Research Interests (Lay Summary)
Prathviraj started his PhD with I-Form in 2019 and is investigating the structure property relationship of additively manufactured magnesium alloys. AM is an advanced manufacturing technique which enables novel production of parts, such as bespoke medical devices for patients, and is currently a rapidly growing field of medical treatment. Coupling it with the bio-absorption property of Magnesium, will further improve clinical outcomes and quality of life for patients. While Titanium implant technology represents the current state-of-the-art, there is currently a great deal of interest in the creation of implants for orthopaedic reconstruction that are biodegradable. A key candidate biodegradable material is Magnesium and its alloys which can be additively manufactured into complex structures for such applications as jaw reconstruction, maxillofacial reconstruction, and cardiac implants. Biodegradable (or bio-absorbable) metals represents a potential giant leap forward for the treatment of a myriad of medical conditions, not only with regard to orthopaedic, but also with regard to cardiac and neuro-vascular treatments (stents).
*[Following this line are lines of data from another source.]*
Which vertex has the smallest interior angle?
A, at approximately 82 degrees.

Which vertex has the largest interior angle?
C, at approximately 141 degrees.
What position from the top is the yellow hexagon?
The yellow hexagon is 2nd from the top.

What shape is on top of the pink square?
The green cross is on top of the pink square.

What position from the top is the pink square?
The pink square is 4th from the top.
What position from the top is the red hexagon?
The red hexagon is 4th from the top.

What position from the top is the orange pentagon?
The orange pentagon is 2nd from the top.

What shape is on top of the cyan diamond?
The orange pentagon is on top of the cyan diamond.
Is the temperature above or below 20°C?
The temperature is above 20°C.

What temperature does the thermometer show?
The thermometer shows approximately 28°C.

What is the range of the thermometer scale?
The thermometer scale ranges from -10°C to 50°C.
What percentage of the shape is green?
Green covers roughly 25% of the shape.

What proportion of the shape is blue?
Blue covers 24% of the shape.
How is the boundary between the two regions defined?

Additive manufacturing is a relatively contemporary manufacturing technique and is described as a layer-by-layer material deposition method of manufacturing. AM facilitates the production of components, such as lattice structures, which cannot be produced by traditional manufacturing techniques and which can be used in medical implant devices. An advantage of additive manufacturing is that greater part complexity can be incorporated which does not increase manufacturing costs.
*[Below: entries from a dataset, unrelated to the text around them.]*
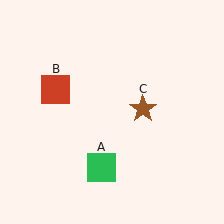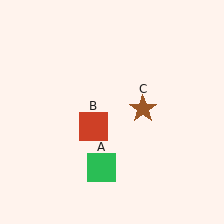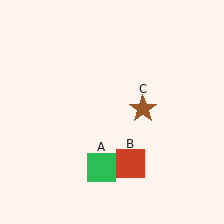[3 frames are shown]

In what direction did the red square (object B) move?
The red square (object B) moved down and to the right.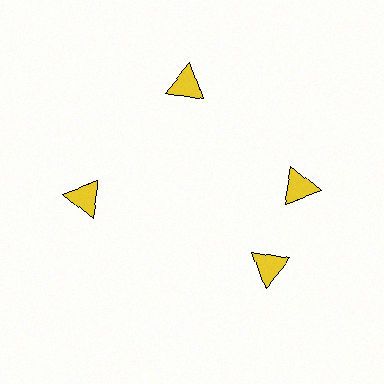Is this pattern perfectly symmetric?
No. The 4 yellow triangles are arranged in a ring, but one element near the 6 o'clock position is rotated out of alignment along the ring, breaking the 4-fold rotational symmetry.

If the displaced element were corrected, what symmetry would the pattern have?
It would have 4-fold rotational symmetry — the pattern would map onto itself every 90 degrees.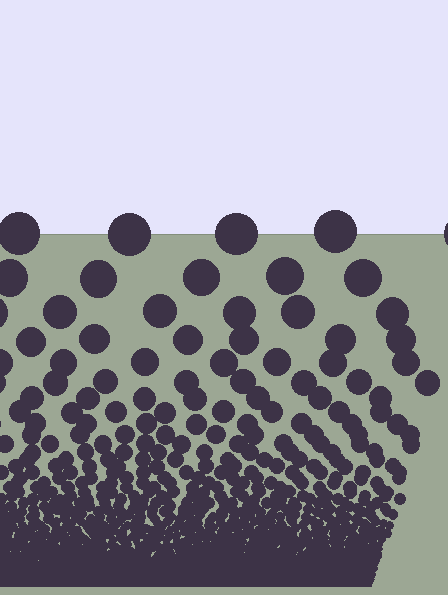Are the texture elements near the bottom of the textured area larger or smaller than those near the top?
Smaller. The gradient is inverted — elements near the bottom are smaller and denser.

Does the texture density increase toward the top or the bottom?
Density increases toward the bottom.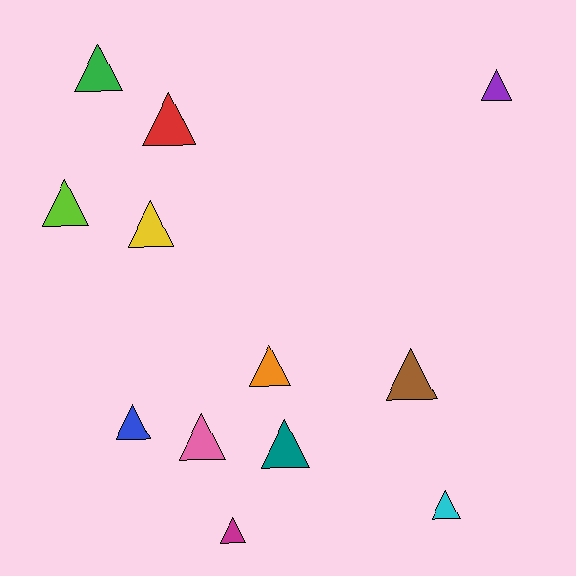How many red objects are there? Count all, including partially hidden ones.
There is 1 red object.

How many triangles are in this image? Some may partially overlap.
There are 12 triangles.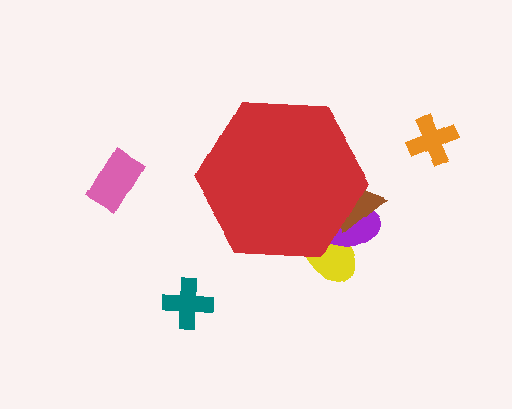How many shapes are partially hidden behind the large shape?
3 shapes are partially hidden.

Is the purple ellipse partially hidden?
Yes, the purple ellipse is partially hidden behind the red hexagon.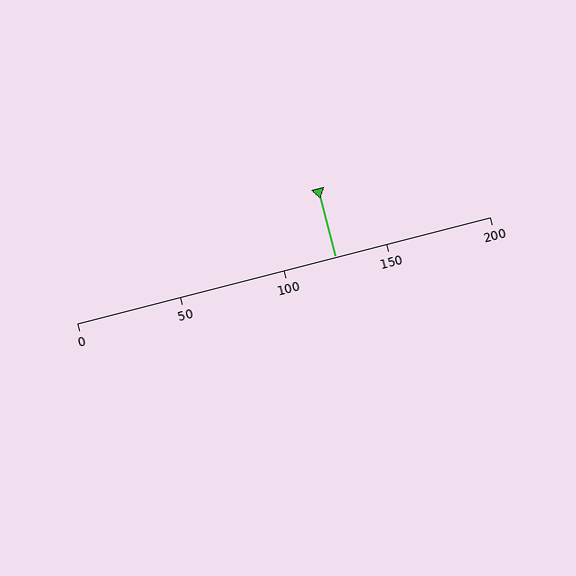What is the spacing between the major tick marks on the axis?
The major ticks are spaced 50 apart.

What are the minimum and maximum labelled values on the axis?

Magnesium alloys are a promising new class of degradable biomaterials that have a similar stiffness to bone, which minimizes the harmful effects of stress shielding. Use of biodegradable magnesium implants eliminates the need for a second surgery for repair or removal. There is a growing interest to capitalize on additive manufacturing's unique design capabilities to advance the frontiers of medicine. However, magnesium alloys are difficult to 3D print due to the high chemical reactivity that poses a combustion risk. Furthermore, the low vaporization temperature of magnesium and common biocompatible alloying elements further increases the difficulty to print fully dense structures that balance strength and corrosion requirements.
The high corrosion rate of magnesium in physiological environment produces hydrogen gases which further creates complications in usage of magnesium as implant materials. Therefore, the degradation rate of magnesium alloys needs to be defined, predicted and controlled. The corrosion properties of magnesium results in a loss of mechanical properties in physiological environments, hence the mechanical properties of additively manufactured magnesium alloys need to be studied and controlled in order for this material to be used in bioresorbable implants.
The focus of this research is to develop a structure-property relationship for additively manufactured magnesium alloys. This will involve investigating the effect of additive manufacturing parameters on the microstructure and the quality of these alloys. The degradation rate and mechanical properties of additively manufactured magnesium alloys in physiological environment will also be explored and controlled.